‘DE REALITEIT IS NIETS VOOR MIJ’

© © BILL PHELPS/BILL PHELPS/CORBIS OUTLINE

Sinds het succes van tearjerker The Notebook tornt Ryan Gosling op tegen zijn status van Hollywoodbink.

In de abstracte actiethriller Drive vindt de veelgevraagde acteur eindelijk de perfecte balans tussen kunst en commercie. ‘Hokjesdenken is zo passé!’

In een recente YouTubehit zie je twee kerels vechten op een zebrapad in New York. Verschillende voorbijgangers proberen tevergeefs een einde te maken aan de worstelpartij. Plots verschijnt een hip uitziende kerel in een mouwloos T-shirt en een opgerolde jeans op het toneel en haalt het duellerende duo probleemloos uit elkaar. ‘Look, it’s the guy from The Notebook!’, merkt een vrouwelijke stem op. Einde filmpje.

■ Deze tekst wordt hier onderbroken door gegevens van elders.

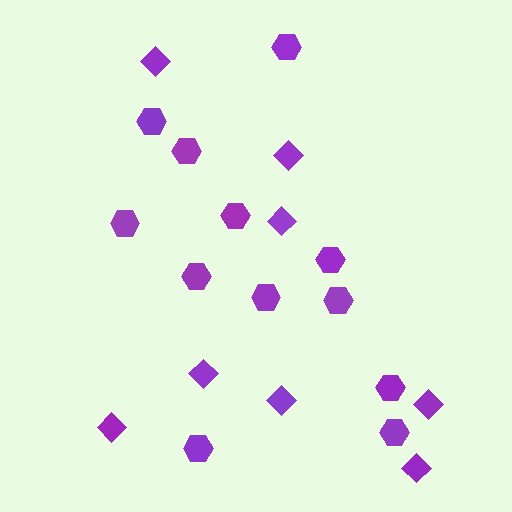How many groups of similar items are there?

Hoewel Ryan Gosling dit jaar alleen al drie bioscoopreleases heeft – romcom Crazy, Stupid, Love, politiek drama The Ides of March en Canneshit Drive – blijft zijn vertolking in The Notebook hem achtervolgen. De romantische kaskraker uit 2004 maakte hem tot de Leonardo DiCaprio van de jaren 00. Zelfs zijn de hemel in geprezen vertolkingen in onderwijsvraagstuk Half Nelson (2006), Anthony Hopkinsmysterie Fracture (2007) en relatietragedie Blue Valentine (2010) konden daar niets aan veranderen.

De op 12 november 1980 geboren Canadees kwam op zijn twaalfde bij The Mickey Mouse Club terecht, de tv-show waarin ook Britney Spears, Christina Aguilera en Justin Timberlake hun debuut maakten. Als puber bemachtigde hij kleine rollen in verschillende feuilletons en films. Een eerste hoogtepunt was zijn vertolking van een Joodse neonazi in Sundancefenomeen The Believer (2001).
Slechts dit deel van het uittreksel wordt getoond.